‘When we shed the disguises that are Georgia and Eliza, and then the skins that are Lola and Tallulah, we are monsters. Fabulous beasts.’
(‘Fabulous Beasts’, 283)

All The Fabulous Beasts, published by Undertow Publications (2018), is the much-anticipated debut short story collection from UK-based speculative fiction author Priya Sharma, who has been writing prize-winning short fiction for over a decade. This collection brings together sixteen tales, infused with darkness, touched with horror, which draw on myth and folklore and introduce us to versions of ourselves and the world that are at once strangely familiar and unsettlingly strange. The collection encapsulates Sharma’s talent in drawing out the macabre nestled within the everyday, of exploring the depths of guilt and regret and the infinite ways we are haunted by the past. The magnetism of her writing lies in its sparse but lyrical style, in the way the ordinary slips so easily into the extra-ordinary, the tender into the realms of the terrifying. Fundamentally, it is Sharma’s fresh explorations of liminality and metamorphosis, and the porous lines between life and death, human and animal, real and surreal which makes her work pulse.

‘I break open the other one. Another girl. This one’s different. She has massive, dark eyes that are too wide set to be normal. There are sparse, matted feathers on her back. Faint scale over her feet.’ (‘The Crow Palace’, 20)

The opening story, ‘The Crow Palace’, is a guilt-ridden tale of twins, abandonment, and what it means to be ‘normal’; at its core, it is also an eerie changeling mystery, providing a glimpse into the secret dealings of the Corvidae. Julie, smothered by her father’s anxious affection and the burden of responsibility to her sister, Pippa, who has cerebral palsy, escapes her childhood home, returning years later for her father’s funeral.
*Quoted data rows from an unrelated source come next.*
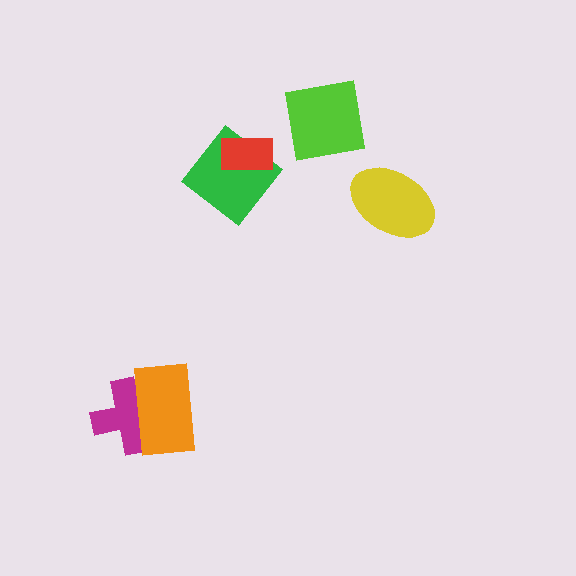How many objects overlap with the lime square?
0 objects overlap with the lime square.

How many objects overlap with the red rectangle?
1 object overlaps with the red rectangle.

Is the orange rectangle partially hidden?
No, no other shape covers it.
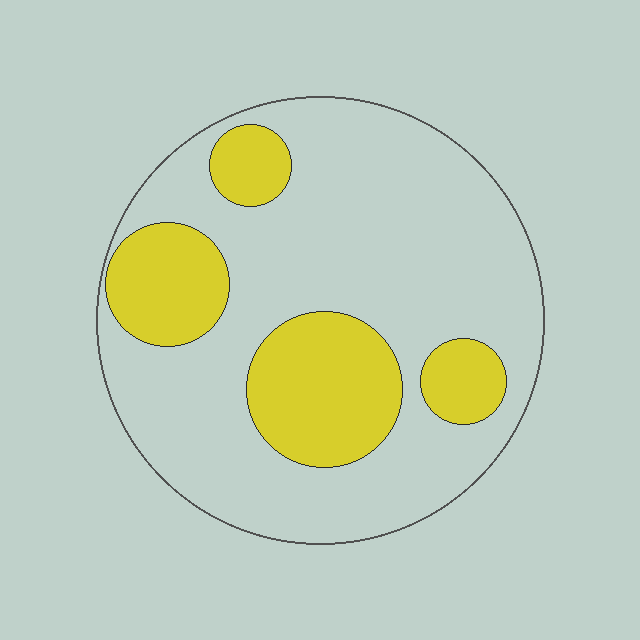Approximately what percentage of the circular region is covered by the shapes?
Approximately 25%.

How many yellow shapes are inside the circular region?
4.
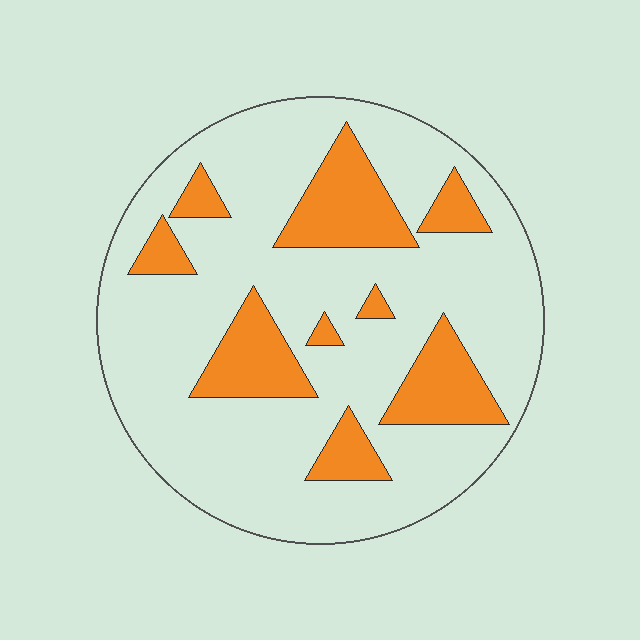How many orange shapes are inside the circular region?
9.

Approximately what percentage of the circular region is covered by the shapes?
Approximately 25%.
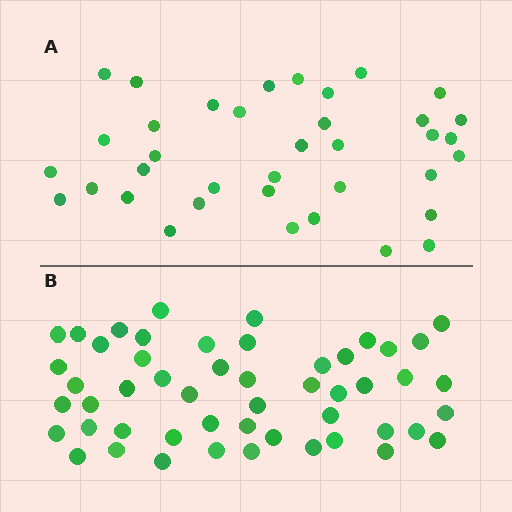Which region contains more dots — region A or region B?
Region B (the bottom region) has more dots.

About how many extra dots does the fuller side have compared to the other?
Region B has approximately 15 more dots than region A.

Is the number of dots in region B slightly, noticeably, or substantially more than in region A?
Region B has noticeably more, but not dramatically so. The ratio is roughly 1.4 to 1.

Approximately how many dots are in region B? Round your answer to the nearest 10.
About 50 dots. (The exact count is 51, which rounds to 50.)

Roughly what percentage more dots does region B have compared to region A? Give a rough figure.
About 40% more.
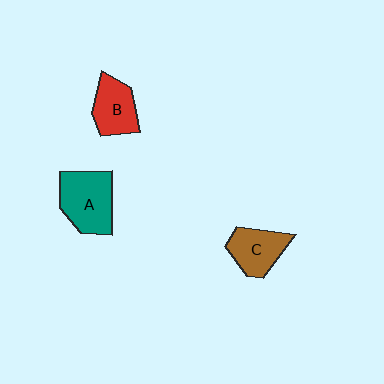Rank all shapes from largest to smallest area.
From largest to smallest: A (teal), C (brown), B (red).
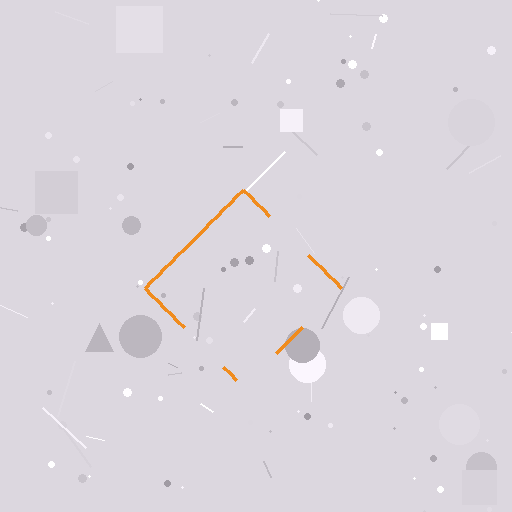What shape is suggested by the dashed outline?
The dashed outline suggests a diamond.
Though Pippa exhibits unconditional love for her, Julie is haunted by her choices: ‘I’ve abandoned her again and again’ (13). Sharma’s characters are never perfect; instead, she asks us to consider the complexity of emotional truths, regardless of how brutal and unforgiving they are — what it means to be selfish, to choose yourself, to take, or relinquish, responsibility of loved ones. As the story unfolds, we learn of the twin’s mother’s suicide; of the treasure-trove of buttons, coins, metal trinkets and bones, gifts which the crows leave for them in the ‘crow palace’, and the key the magpies have left. In true fairy tale tradition, the key opens a steel box buried deep inside their parent’s closet and reveals secrets of the past. Inside, Julie discovers a pair of eggs, inside them miniature models of two foetal babies, one perfect, the other ‘different’ (20).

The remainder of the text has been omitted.